Does anyone's full-time job include reading and understanding all the most-promising formal AI alignment work?

post by NicholasKross · 2023-06-16T02:24:31.048Z · LW · GW · 2 comments

This is a question post.

Contents

2 comments

(By "most promising" I mostly mean "not obviously making noob mistakes", with the central examples being "any Proper Noun research agenda associated with a specific person or org".)

(By "formal" I mean "involving at least some math proofs, and not solely coding things".)

Asking because the field is both relatively-small and also I'm not sure if any single person "gets" all of it anymore.

Example that made me ask this (not necessarily a central example): Nate Soares wrote this [LW · GW] about John Wentworth's work, but then Wentworth replied [LW(p) · GW(p)] saying it was inaccurate about his current/overall priorities.

Answers

2 comments

Comments sorted by top scores.

comment by Seth Herd · 2023-06-16T06:38:58.709Z · LW(p) · GW(p)

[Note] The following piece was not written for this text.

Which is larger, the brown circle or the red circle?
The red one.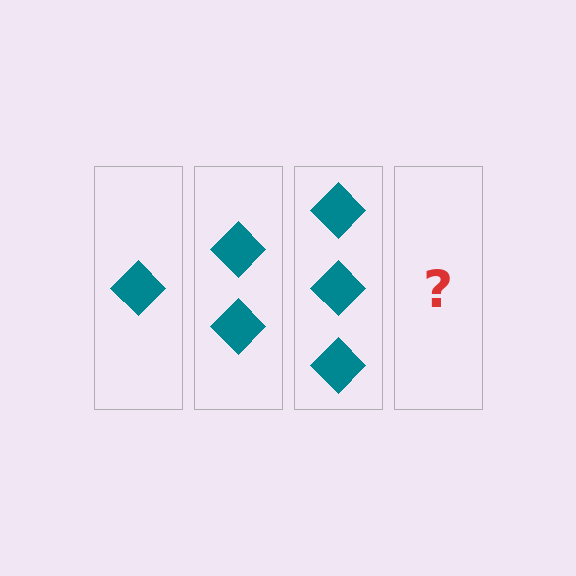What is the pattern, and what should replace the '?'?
The pattern is that each step adds one more diamond. The '?' should be 4 diamonds.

I'm just curious, why the specification of math proofs? I know of some modestly promising ideas for aligning the sorts of AGI we're likely to get, and none of them were originally specified in mathematical terms. Tacking on maths to those wouldn't really be useful. My impression is that the search for formal proofs of safety have failed and are probably hopeless. It also seems like adding mathematical gloss to ML and psychological concepts is more often confusing than enlightening.

Replies from: NicholasKross
comment by NicholasKross · 2023-06-16T12:42:26.387Z · LW(p) · GW(p)

It's to differentiate from more-obviously-tractable less-formalism/conceptual/deconfusion-based research agendas like i.e. HCH. As asked, I'm looking for info specifically related to this other kind.